Есть у В. Пяста шуточное стихотворение «Питер против Москвы» (1921), в нем хор москвичей бодро поет, посрамляя питерцев: «Есенин у нас – класс, / Ваш хилый Кузмин (что?) – сплин»[13] и т.д. Прошла и почти забыта та пора, когда Есенин Лелем пришел в квартиру А. Ремизова на Таврической – «в нескладном “спиджаке” ковылевый», «ласково читал о “серебряных лапоточках”»[14]. Ремизов и в 1926 г. вспоминал о нем – «кудрявом мальчике»[15], но с грустью. Есенин рано заявил о себе как о подлинно талантливом и независимом поэте, а в 1915 г. он попробовал свои силы в прозе. Причем он читал «Пламень». Может, этот роман отчасти побудил его написать повесть о крестьянстве. Впрочем, как и «Серебряный голубь». Эпические жанры для него искушение и в раннюю, и в зрелую пору. Он следил за современной прозой и в 1910-е, и в 1920-е гг., особенно привлекали стилевые опыты А. Белого, Вс. Иванова, Б. Пильняка. Он эстетически воспринимал Библию. Он писал поэмы с эпической основой.
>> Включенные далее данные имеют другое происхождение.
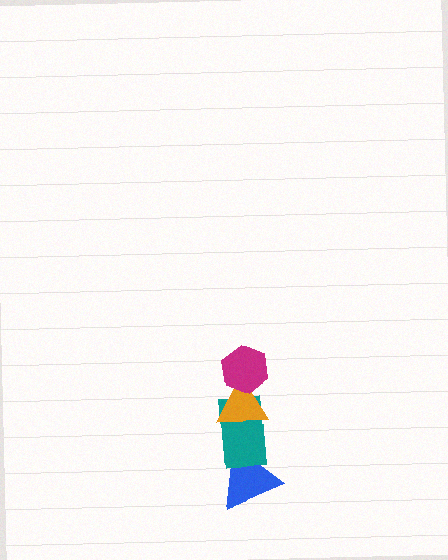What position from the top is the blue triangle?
The blue triangle is 4th from the top.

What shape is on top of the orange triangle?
The magenta hexagon is on top of the orange triangle.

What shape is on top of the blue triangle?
The teal rectangle is on top of the blue triangle.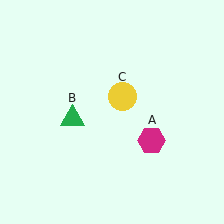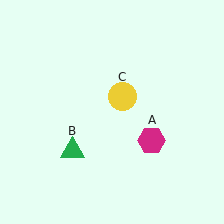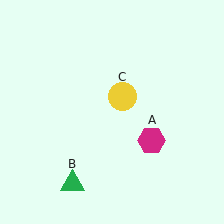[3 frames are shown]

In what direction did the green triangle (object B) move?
The green triangle (object B) moved down.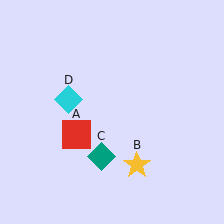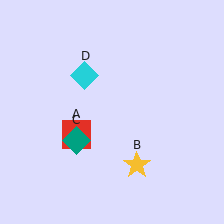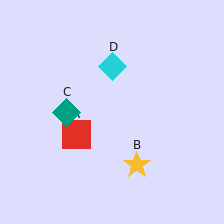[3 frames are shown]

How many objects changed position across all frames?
2 objects changed position: teal diamond (object C), cyan diamond (object D).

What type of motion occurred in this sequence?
The teal diamond (object C), cyan diamond (object D) rotated clockwise around the center of the scene.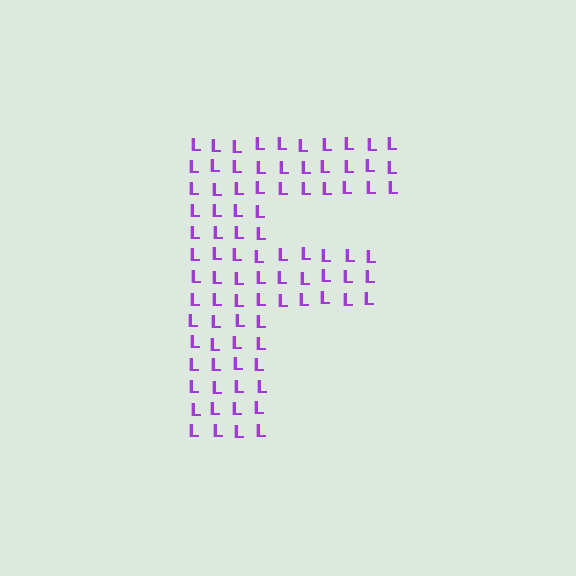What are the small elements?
The small elements are letter L's.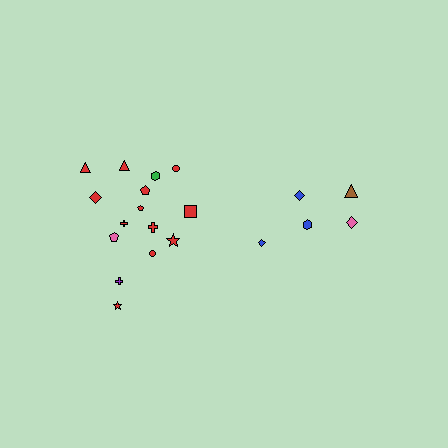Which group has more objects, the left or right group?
The left group.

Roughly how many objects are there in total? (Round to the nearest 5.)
Roughly 20 objects in total.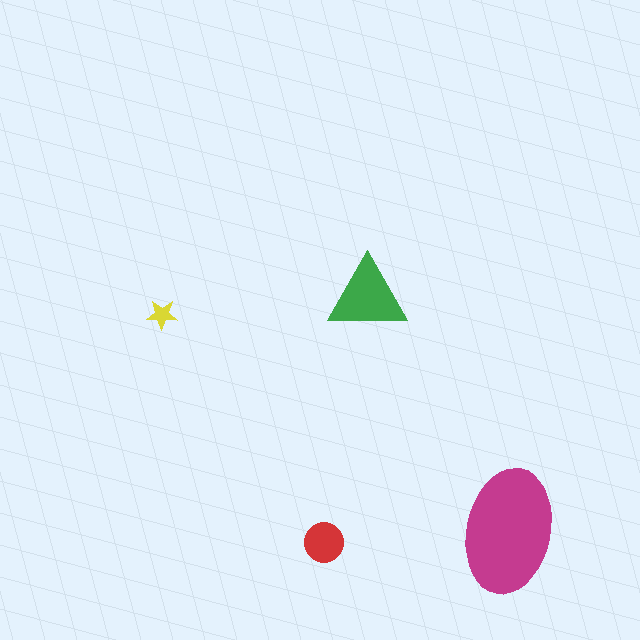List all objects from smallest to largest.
The yellow star, the red circle, the green triangle, the magenta ellipse.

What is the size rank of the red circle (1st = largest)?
3rd.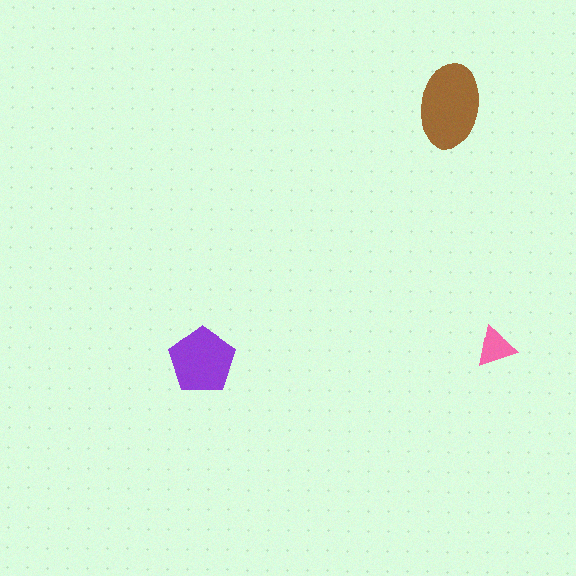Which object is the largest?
The brown ellipse.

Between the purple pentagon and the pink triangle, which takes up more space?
The purple pentagon.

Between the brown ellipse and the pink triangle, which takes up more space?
The brown ellipse.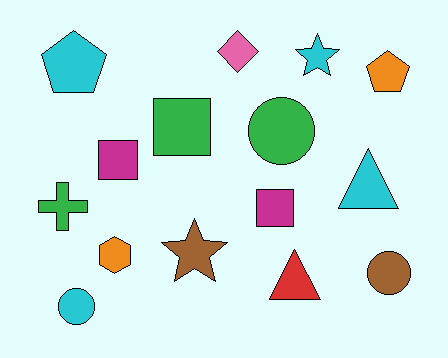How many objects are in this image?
There are 15 objects.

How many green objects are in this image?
There are 3 green objects.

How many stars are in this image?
There are 2 stars.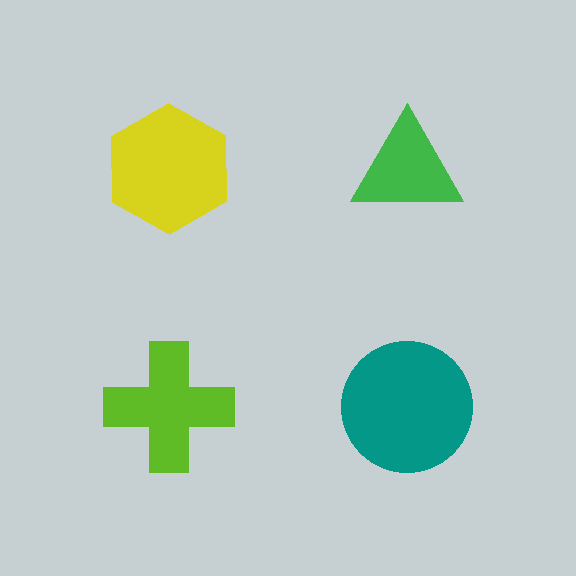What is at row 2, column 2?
A teal circle.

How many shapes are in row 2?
2 shapes.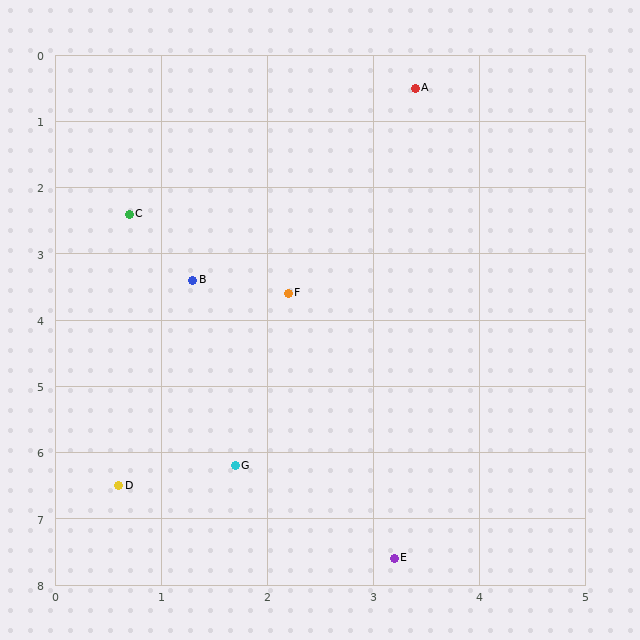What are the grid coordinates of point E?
Point E is at approximately (3.2, 7.6).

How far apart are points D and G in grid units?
Points D and G are about 1.1 grid units apart.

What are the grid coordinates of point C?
Point C is at approximately (0.7, 2.4).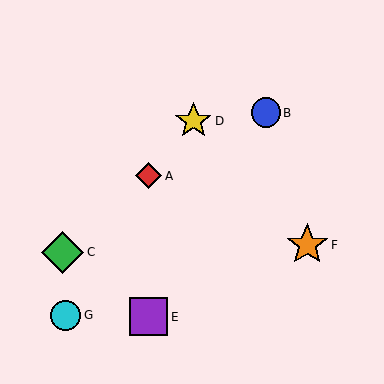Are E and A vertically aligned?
Yes, both are at x≈149.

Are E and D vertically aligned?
No, E is at x≈149 and D is at x≈193.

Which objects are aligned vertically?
Objects A, E are aligned vertically.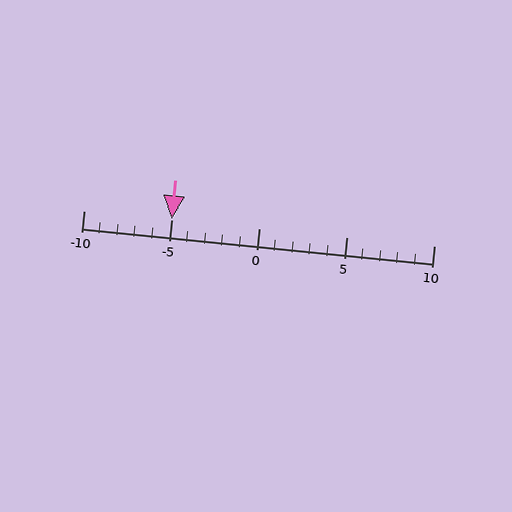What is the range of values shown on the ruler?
The ruler shows values from -10 to 10.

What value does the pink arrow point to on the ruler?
The pink arrow points to approximately -5.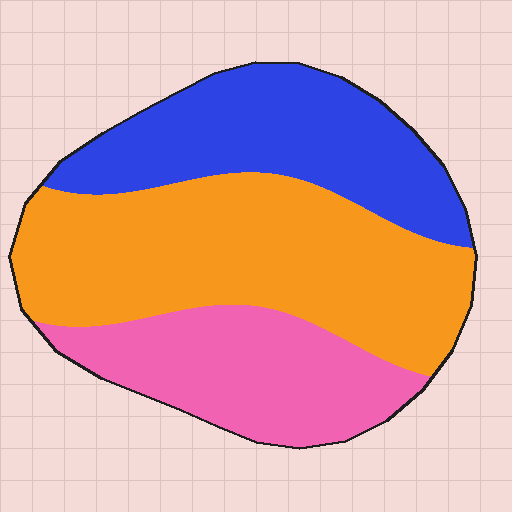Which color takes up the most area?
Orange, at roughly 45%.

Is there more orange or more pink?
Orange.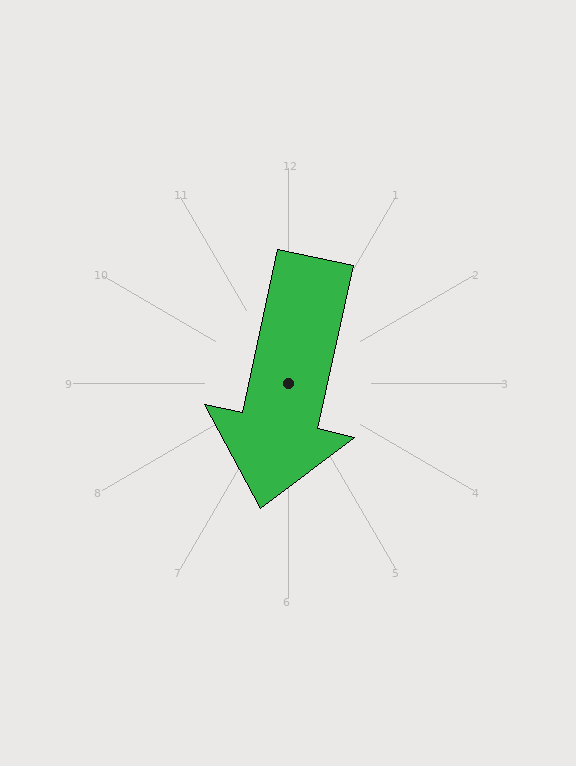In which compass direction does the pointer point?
South.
Вернувшись с Кавказа, сообщил, что начал писать роман[16]. Наконец, его кумиры, А. Пушкин и М. Лермонтов, – поэты и прозаики… «Яр» – очень интересное произведение, в нем классика и модернистский стиль, в нем прозаизмы и поэтический язык с библейской – версейной – строфикой[17], в нем тропы, вроде «месяц в облаке качался, как на подвесках», щеколда «с инистым визгом стукнула о пробой», по селу «сопела грязь» или «думы смеялись»), и настоящая художественная почвенность. «Яр» – произведение самостоятельное; если в нем и просматривается податливость литературным традициям[18], то все же она случайная.
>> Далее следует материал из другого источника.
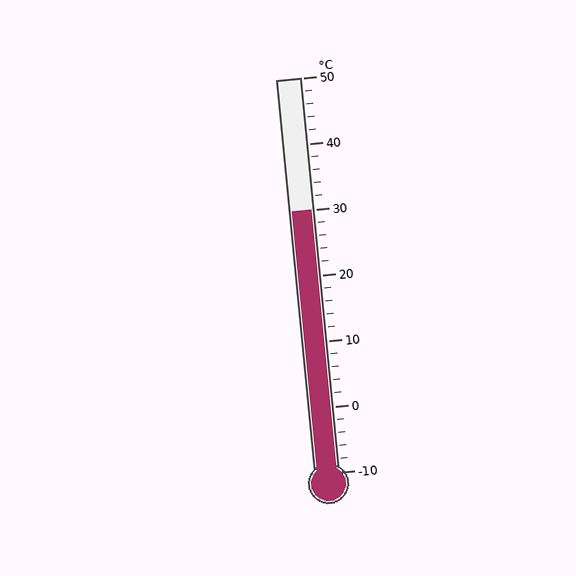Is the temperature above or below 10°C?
The temperature is above 10°C.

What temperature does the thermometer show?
The thermometer shows approximately 30°C.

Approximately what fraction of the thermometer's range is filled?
The thermometer is filled to approximately 65% of its range.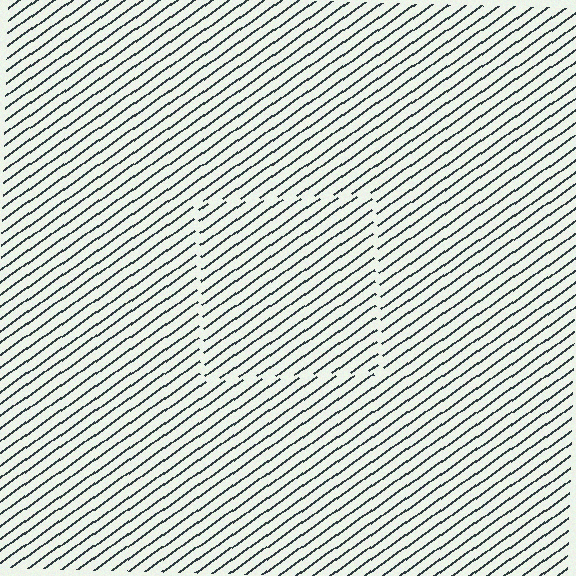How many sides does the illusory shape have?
4 sides — the line-ends trace a square.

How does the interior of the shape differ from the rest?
The interior of the shape contains the same grating, shifted by half a period — the contour is defined by the phase discontinuity where line-ends from the inner and outer gratings abut.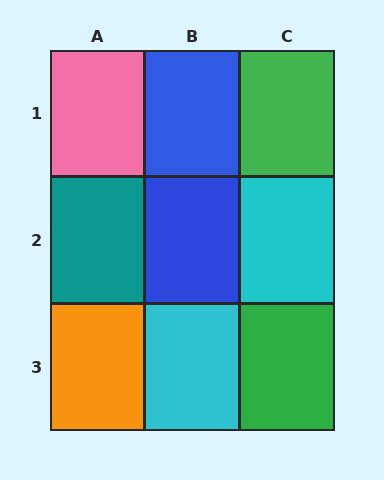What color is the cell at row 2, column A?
Teal.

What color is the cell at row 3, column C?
Green.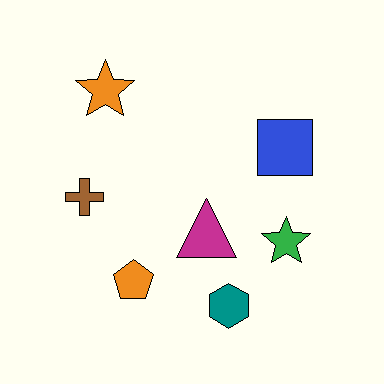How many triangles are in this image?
There is 1 triangle.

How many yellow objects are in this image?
There are no yellow objects.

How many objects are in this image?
There are 7 objects.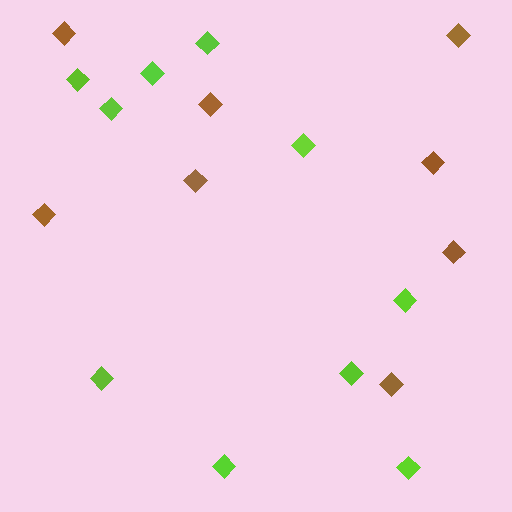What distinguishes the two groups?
There are 2 groups: one group of lime diamonds (10) and one group of brown diamonds (8).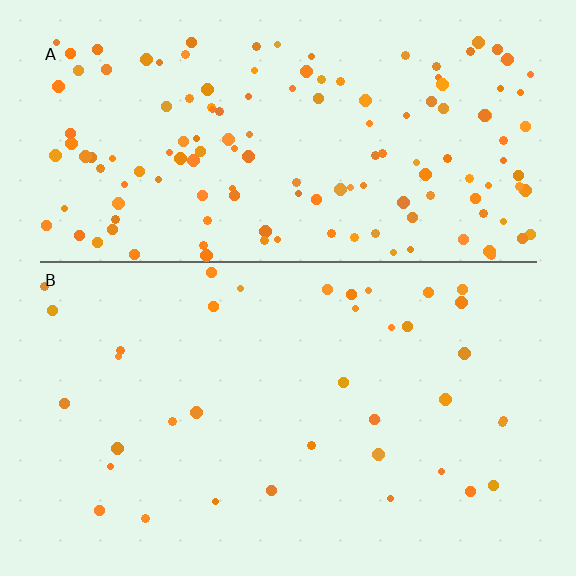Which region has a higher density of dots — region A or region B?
A (the top).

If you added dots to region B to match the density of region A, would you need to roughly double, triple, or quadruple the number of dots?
Approximately quadruple.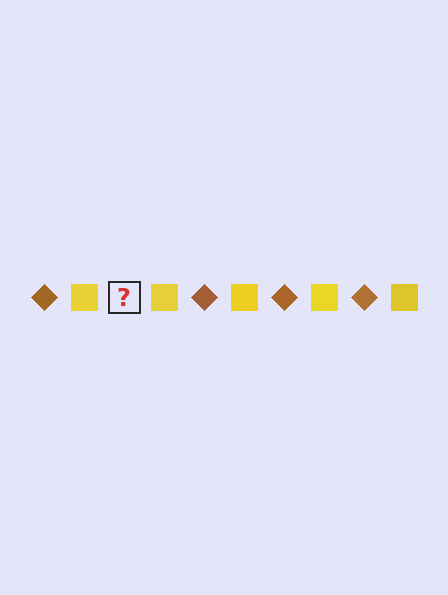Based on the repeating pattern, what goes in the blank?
The blank should be a brown diamond.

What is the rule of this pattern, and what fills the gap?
The rule is that the pattern alternates between brown diamond and yellow square. The gap should be filled with a brown diamond.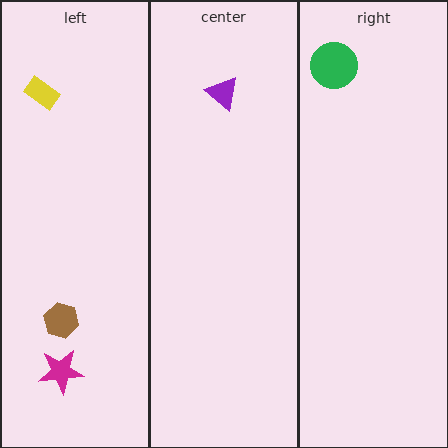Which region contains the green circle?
The right region.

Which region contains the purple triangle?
The center region.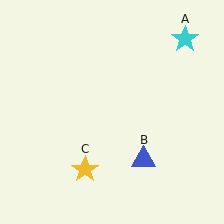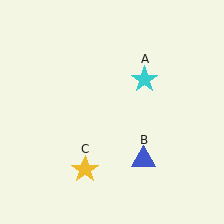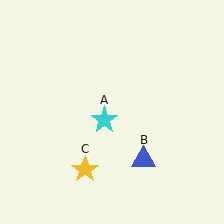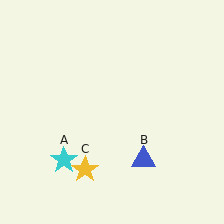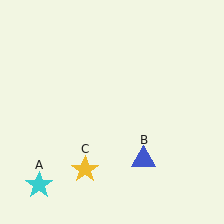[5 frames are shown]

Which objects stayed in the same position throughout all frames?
Blue triangle (object B) and yellow star (object C) remained stationary.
«Яр» написан в том же году, когда вышла декабрьская статья М. Горького «Две души»; Есенин словно предварил выступления[19] о русском характере, которые последовали за горьковской статьей. Позиция Есенина, неофита в прозе, зрелая: в «Яре» нет ни пасторальности, ни снобизма, но в нем есть «живая жизнь» деревни. «Яр» и написан был в деревне. Весной – летом 1915 г. Есенин жил в Константинове, общался с местными стариками и старухами, вином их угощал, накапливал впечатления, сюжеты, специфическую лексику, записывал песни и сказки, с Л. Каннегисером – тот гостит у него – ходил в Иоанно-Богословский мужской монастырь… В то время случилась настоящая беда – падежа скота от сибирской язвы. Еще одна беда – молодежь отправляли на фронт; он и сам был вынужден явиться в Рязанское присутствие по воинской повинности. Он сохранил в повести и название хутора, что в четырех километрах от Константинова, и имена константиновцев.
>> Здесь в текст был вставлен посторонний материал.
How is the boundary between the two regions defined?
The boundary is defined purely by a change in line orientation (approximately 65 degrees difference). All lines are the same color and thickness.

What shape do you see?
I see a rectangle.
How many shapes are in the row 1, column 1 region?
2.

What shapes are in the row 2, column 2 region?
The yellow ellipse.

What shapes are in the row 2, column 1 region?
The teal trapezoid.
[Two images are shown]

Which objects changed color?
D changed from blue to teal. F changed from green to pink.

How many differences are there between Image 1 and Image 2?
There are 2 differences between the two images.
«Яр» создан стремительно – Есенин как-то сказал, что «талант дураком приходит»[20]. Он, наверное, был переполнен впечатлениями. Иначе как бы он смог так быстро написать повесть о мрачной, страстной, естественной, сердечной крестьянской натуре, о многоликом деревенском мир. Тот или иной есенинский герой живет своей и мирской жизнью, женится на нелюбимой, изменяет, переживает смерть ребенка, топится, травит себя спорыньей, копит деньги на строительство церкви, лишается куска земли, куражится, дерется, жалеет, насмерть забивает человека, попадает в острог, мстит, влюбляется и, конечно, трудится. Слабый ли человек или яркий, достойный или «живорез», он в полную силу «делает жисть». Гениальный Г. Свиридов, размышляя о Есенине, отметил такое национальное свойство, как доходить «до края, до смерти», «сгубить себя на миру», принять смерть как удаль, восторг, по пословице «На миру и смерть красна»[21]. Народ в «Яре» суеверен – жестоко, дико и поэтично. Вот описание обряда против ящура:

«При опахивании, по сказам стариков, первый встречный и глянувший – колдун, который и наслал болезнь на скотину.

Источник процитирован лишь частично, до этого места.